I fought back the urge to ask her where she’d been going the previous Sunday night. “Are we the youngest ones here?” I said.
Emma nodded. “By at least a decade.”
“Don’t you get to invite some of your friends?”
She wrinkled her nose. “No, it’s Mum and Dad’s thing, really. Anyway, you’re here, you’re my friend. It’s not so much a party, it’s more a sort of mixture of a thank you and a … what’s the word I want? I was going to say bribe, but that’s not right.”
“Bribe?” I said, eyebrows raised.
“No, not bribe. These people are all council leaders, school governors, police officers, Dad’s science guys, Mum’s medical guys, well, both of them’s medical guys.”
She sort of giggled to herself. I thought the wine was starting to go to her head.
“The best and brightest of Hadlington, and beyond,” she continued. “And Mum and Dad like to stay best friends with all of them. Well, why not? If you’re going to have friends, have the best. Anyway, it’s a thank you and a … whatever. For being best friends, and for … carrying on being best friends. You wait until you see the goodie bags everyone gets at the end.”
“There are goodie bags?”
“Ah!” said Emma. “The good news is, yes, there are goodie bags. The bad news is, Mum does them, they’re all named, and the people they want to be bestest, bestest ever BFF buddies get the biggest pressies. I’m afraid the neighbours have to make do with chocolates and the odd bottle or two.”

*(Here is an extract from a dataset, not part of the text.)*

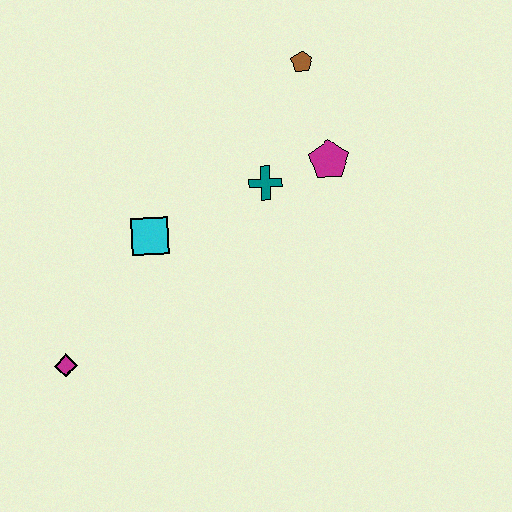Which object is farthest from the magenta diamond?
The brown pentagon is farthest from the magenta diamond.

“Chocolates are nice,” I shrugged.
Many of the guests were standing around with
plates, filling their faces and burying themselves in conversations. Byron and Caroline were working the room, shaking hands and kissing cheeks and sharing light banter – ‘pressing the flesh’ as the politicians put it. A photographer had turned up, presumably from the
Courier
. White flashes popped in the far corner of the room. There’d be a couple of pics in next week’s issue, showing the Greenhills and assorted dignitaries smiling and having fun.
“I’m glad the Daltons didn’t bring their horrible squealing brat,” said Emma.

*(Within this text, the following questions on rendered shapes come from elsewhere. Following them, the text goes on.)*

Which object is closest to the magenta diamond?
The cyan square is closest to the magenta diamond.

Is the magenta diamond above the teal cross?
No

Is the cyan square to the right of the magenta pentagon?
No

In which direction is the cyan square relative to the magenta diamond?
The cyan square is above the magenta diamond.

“I think they got a babysitter.”
“Yeah?” said Emma. “I hope she strangles the little shit.”
I flinched. I assumed that was the wine talking.

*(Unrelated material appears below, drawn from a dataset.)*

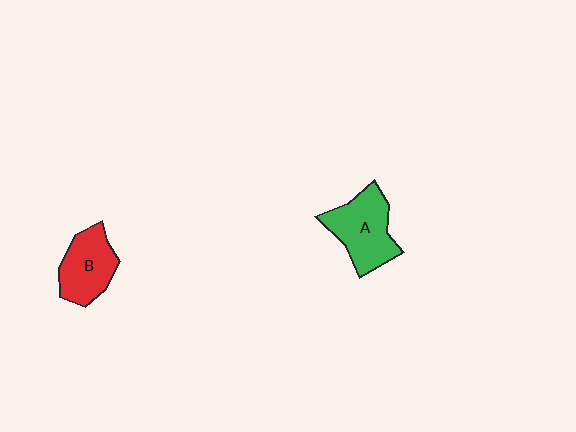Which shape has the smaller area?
Shape B (red).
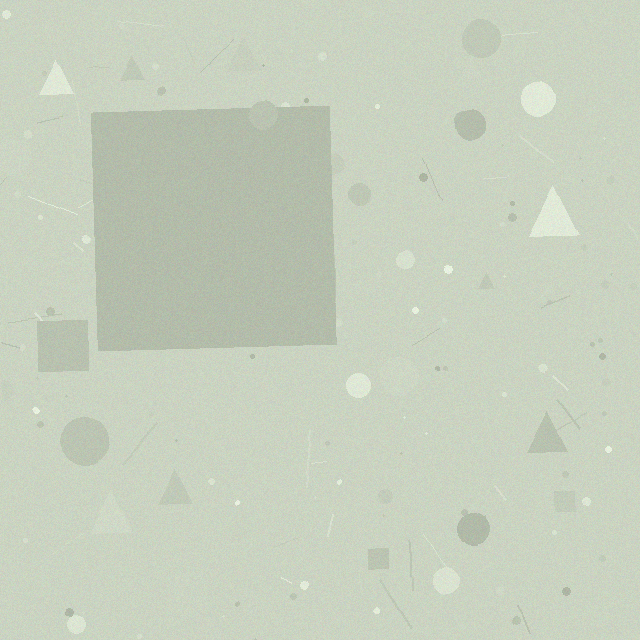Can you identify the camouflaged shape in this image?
The camouflaged shape is a square.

Mum and Dad were together, Mum hanging around near the photographer and not being invited to appear in a group shot, Dad standing behind her happily tucking into a plate that was piled high. I was sure that was his third. I caught a trio of nearby vampires eyeing the pair of them, exchanging hushed remarks and sniggering to themselves. A flush of anger welled up inside me.
The band finished pints of beer and hopped back
up on to the stage. The music resumed with a rapid beat from the drummer and a catchy melody from the guy on the electric piano. Dad put down his plate and yanked Mum into a twirling dance that mimicked a waltz so badly that the business types Mum had been talking to earlier all clapped and laughed.